33 Orionis

Addendum 2000-2001


 
Bob Hogeveen
Star: 33 Orionis
Date & Time: Januari 6, 2000 - 20:00 UTC 
Seeing: 5-6 <1-10 Seeing Scale (10 best)>.
Location of site: Annen, The Netherlands (53 N, 6 E)
Site classification: Village-backyard 
Sky darkness: 4 <Limiting magnitude>
Conditions: Hazy and almost full Moon in Tau, limiting mag.: 2.5
Temperature: 5° C
Telescope: Celestron 11" SCT 
Magnification: 100x
 
There is some different data on the magnitudes of this pair :
WDS gives : 5.8 and 6.9 (sep. 1.9")
Hipparcos, which I think is the most reliable : 5.46 and 6.51 (sep. 1.89")
The color of both stars is blue, Skymap Pro 7 shows that B is a bit more bleu than A 

Comments: 
First look was with 280x (my finder seems to centered well!) and the split was immediately obvious and clean. I had just collimated the scope a few minutes before and I think this helped a lot. The star images were quite sharp, both stars to bright for pinpoints, but nice little round dots.

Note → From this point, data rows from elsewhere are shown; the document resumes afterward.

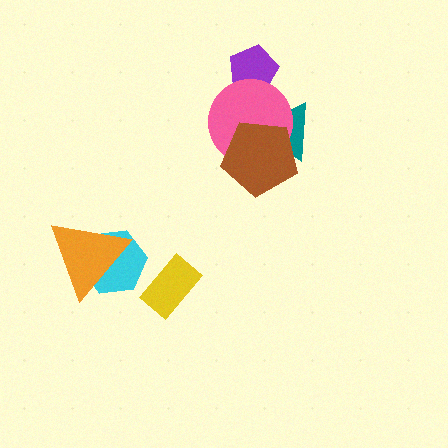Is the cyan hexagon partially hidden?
Yes, it is partially covered by another shape.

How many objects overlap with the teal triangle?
2 objects overlap with the teal triangle.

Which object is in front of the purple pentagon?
The pink circle is in front of the purple pentagon.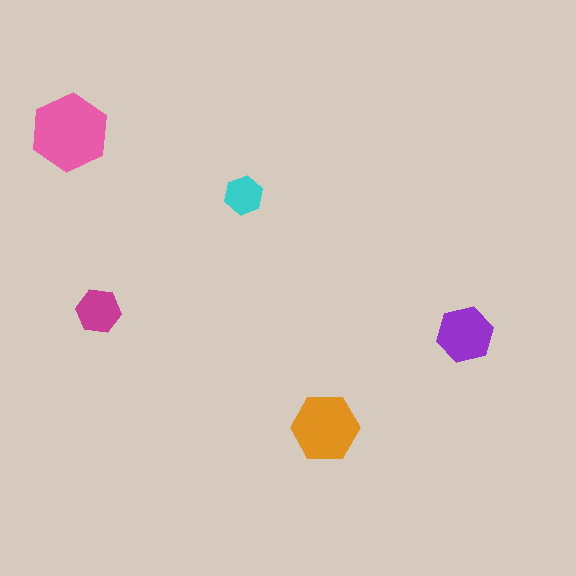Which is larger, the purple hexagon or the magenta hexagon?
The purple one.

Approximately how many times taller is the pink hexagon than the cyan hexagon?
About 2 times taller.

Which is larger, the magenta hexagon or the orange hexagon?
The orange one.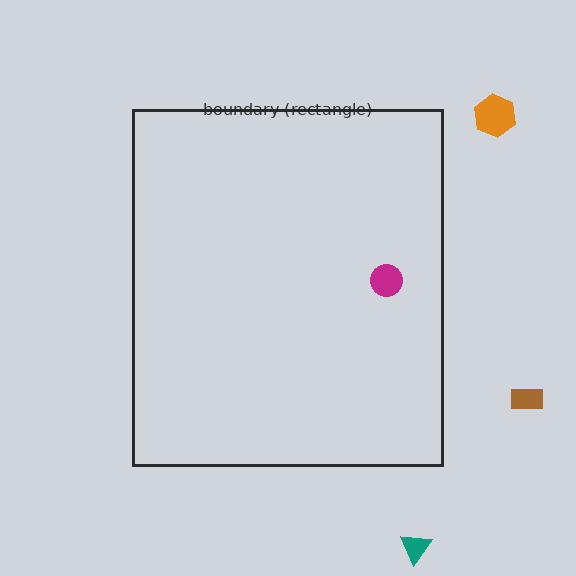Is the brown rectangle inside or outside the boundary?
Outside.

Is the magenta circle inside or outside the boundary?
Inside.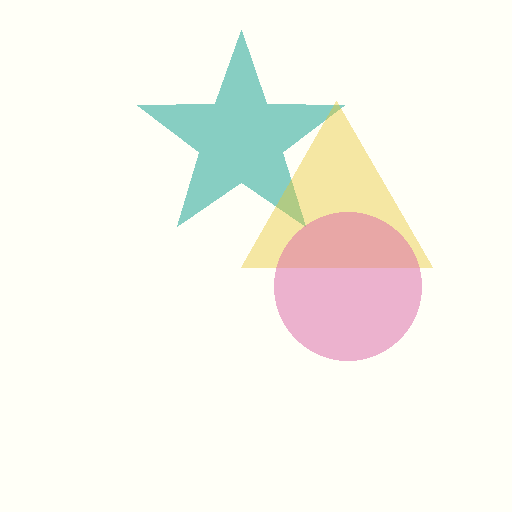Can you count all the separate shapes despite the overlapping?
Yes, there are 3 separate shapes.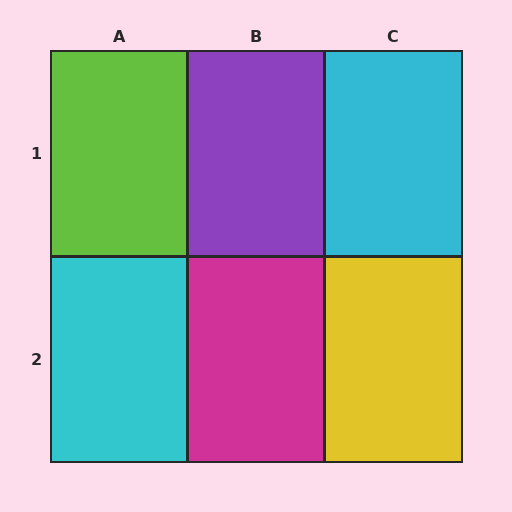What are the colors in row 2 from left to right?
Cyan, magenta, yellow.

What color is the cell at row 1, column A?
Lime.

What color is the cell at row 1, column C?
Cyan.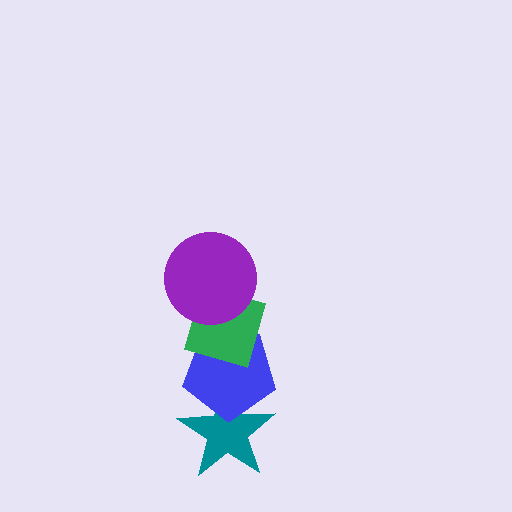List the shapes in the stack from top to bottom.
From top to bottom: the purple circle, the green diamond, the blue pentagon, the teal star.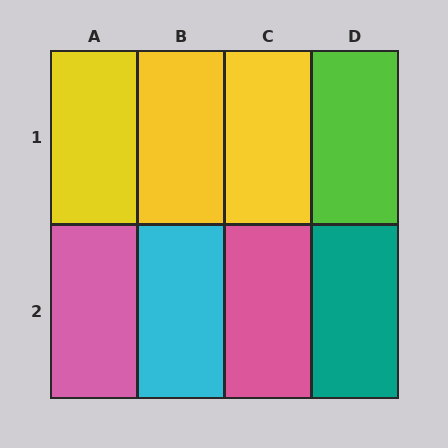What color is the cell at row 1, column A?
Yellow.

Orion was still low in the sky and 33 was at the moment of observation less than 30° above the horizon. The whole sky in that area looked very hazy and had a yellow tinge. So did star A, it really looked a bit yellow.

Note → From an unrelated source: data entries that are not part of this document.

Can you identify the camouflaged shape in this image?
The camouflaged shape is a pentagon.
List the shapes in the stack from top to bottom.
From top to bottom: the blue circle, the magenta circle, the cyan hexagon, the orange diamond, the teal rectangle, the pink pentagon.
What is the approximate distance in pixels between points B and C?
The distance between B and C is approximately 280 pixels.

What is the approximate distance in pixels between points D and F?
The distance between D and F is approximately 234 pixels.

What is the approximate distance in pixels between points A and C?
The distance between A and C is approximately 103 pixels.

Star B was able to maintain his bleu color, it was very obvious at 280x.
I "went down" to 140x and was a bit surprised that the pair was still split. I had expected it to merge to an elongated image, but no, although smaller star-images and closer together, the split was still there. I must say it was on the edge with 140x. Only moments of better seing revealed the tiny dark area between the stars.

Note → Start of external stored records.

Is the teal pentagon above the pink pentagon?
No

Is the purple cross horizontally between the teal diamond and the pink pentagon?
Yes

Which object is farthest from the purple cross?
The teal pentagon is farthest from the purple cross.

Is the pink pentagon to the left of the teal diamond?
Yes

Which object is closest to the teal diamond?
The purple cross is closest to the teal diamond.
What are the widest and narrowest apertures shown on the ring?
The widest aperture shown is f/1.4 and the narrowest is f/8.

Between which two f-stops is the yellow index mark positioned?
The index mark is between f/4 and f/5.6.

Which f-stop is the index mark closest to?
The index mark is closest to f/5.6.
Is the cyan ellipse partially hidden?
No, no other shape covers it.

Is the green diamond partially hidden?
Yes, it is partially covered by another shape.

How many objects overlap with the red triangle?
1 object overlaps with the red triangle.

Ambience: This evening I tested the ability of the cloudgods to react on putting a scope out. I measured their speed of reaction to be one hour. So there is some hope for those who can put up their gear and start observing well within one hour!
But I must say I'm afraid they were not paying much attention tonight, not expecting any fool to put a big scope out on a night like this, with mag. 2.5 sky and almost full moon. 

Nevertheless, I had a short opportunity to observe the Moon, Jupiter and Saturn with my CG-11. After that of course some doubles...
It turned out to be only one double. After that observation they started sending the clouds in.